When the Greek city-state of Thebes revolted against Macedonian rule, Alexander decided to crush it. According to historian Arrian, he slaughtered all of the male residents and enslaved the women and children. This brutal punishment was meant to send a message that he would not tolerate dissent. It was also intended to discourage other Greek states from trying to throw off the Macedonian yoke.

It's impossible to know for sure what drove Alexander to destroy Thebes with such ruthlessness. Perhaps it was a desire to solidify his position as ruler of the Greek world and prepare for his next campaign against the Persian Empire. Or maybe it was a combination of factors.

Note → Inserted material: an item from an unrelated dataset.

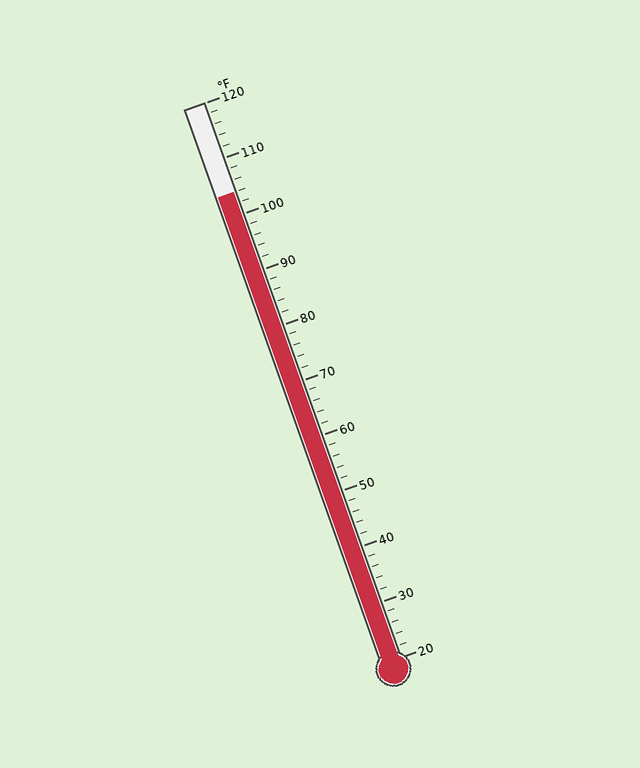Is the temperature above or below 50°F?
The temperature is above 50°F.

One thing is for sure, the destruction of Thebes shook other city-states in Greece and made it harder for them to break free from the Macedonian yoke. It may have even inspired the demagogues who had encouraged the Thebans to revolt in the first place.

Thebes had been under Macedonian control since the battle of Chaeronea. A teenaged Alexander fought alongside his father Philip's army during this decisive victory. After the battle, Philip forced Thebes to renounce its alliance with Athens and become part of the League of Corinth. The Thebans reluctantly agreed to this.

Normally, after defeating an opponent, Alexander would move on, perhaps leaving behind some of his forces or installing a local leader as ruler. But this was not the case in Thebes. Instead, he decided to burn the city and slaughter or enslave almost all of its inhabitants.